In the late 1870s, gold became scarce and Chinese miners soon found themselves without work. Anti- Chinese prejudice became more evident as less gold was being sold. In order to prevent a further influx of Chinese immigrants, New Zealand introduced the Chinese Immigrants Act of 1881. Under this Act, any Chinese passengers arriving had to pay a poll tax of 10 pounds (equivalent to $1720 today), and one passenger could arrive per 10 tons of cargo. Later, 1896, poll tax was raised to 100 pounds (equivalent to $19,200 today), and only one passenger could arrive per 200 tons of cargo. With gold prospecting having become unprofitable for most, many Chinese returned to China. Further, The Chinese Immigrants Act severely restricted any new arrivals, so the population of locals decreased markedly.
Yet some immigrants did remain, and the Chinese gardens celebrates both the early, temporary population as well as those who stayed. Many who stayed moved to Dunedin and set up businesses such as greengrocers, fruiterers and laundries. Most lived and worked in the South CBD area, which became locally referred to as ‘The Devil’s Half Acre’ as it included gambling dens and brothels. However, over time it can be seen that many of these businesses contributed to Dunedin’s economy. By the 1960s, descendants of these early Chinese had become successful professionals all around New Zealand. “New Zealand has become their home and country.

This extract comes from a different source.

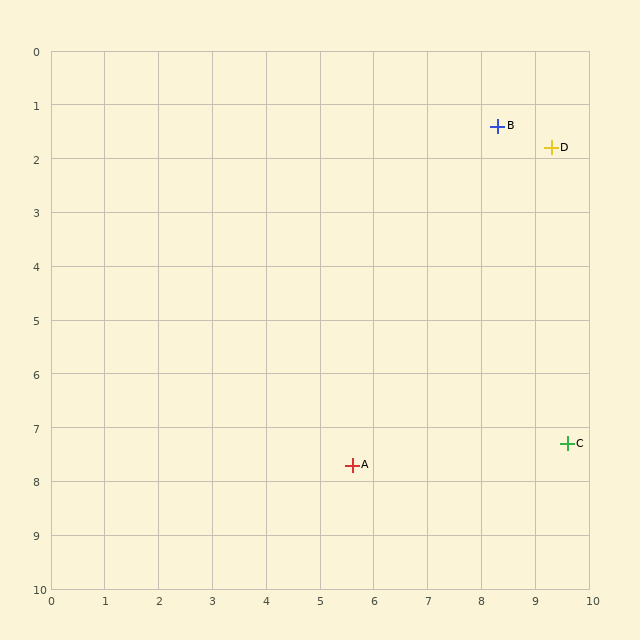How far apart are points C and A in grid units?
Points C and A are about 4.0 grid units apart.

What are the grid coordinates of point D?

They have changed from being New Zealand-Chinese to Chinese-New Zealanders, a new ethnic entity. This full acceptance is the greatest achievement of the writer’s generation and his childrens’, earned by mixing with and facing and sharing the obligations of the wider society.”3In Dunedin and Otago, local Chinese have made life-long friendships with European-New Zealanders, and with diverse careers including doctors, lawyers, accountants, their engagement is within the community, and they can no longer be viewed as separate. Nor do they any longer have distinctly different legal rights. Newer generations of Chinese immigrants are now residents and citizens here too, with contributions expanded to acupuncturists, herbalists, ‘Chinese medicine’ doctors, include ownership and rental of commercial buildings.
In conclusion, Chinese immigrants contributed in many significant and positive ways to the establishment of Otago. Their struggles, efforts and successes are particularly recognised in Dunedin with the Lan Yuan gardens (opened 2008). This garden is a tangible way to recognise and celebrate the Chinese immigrants who first came to Dunedin to prospect for gold and then later established themselves in a broad range of activities and careers. Dunedin is the richer for their presence.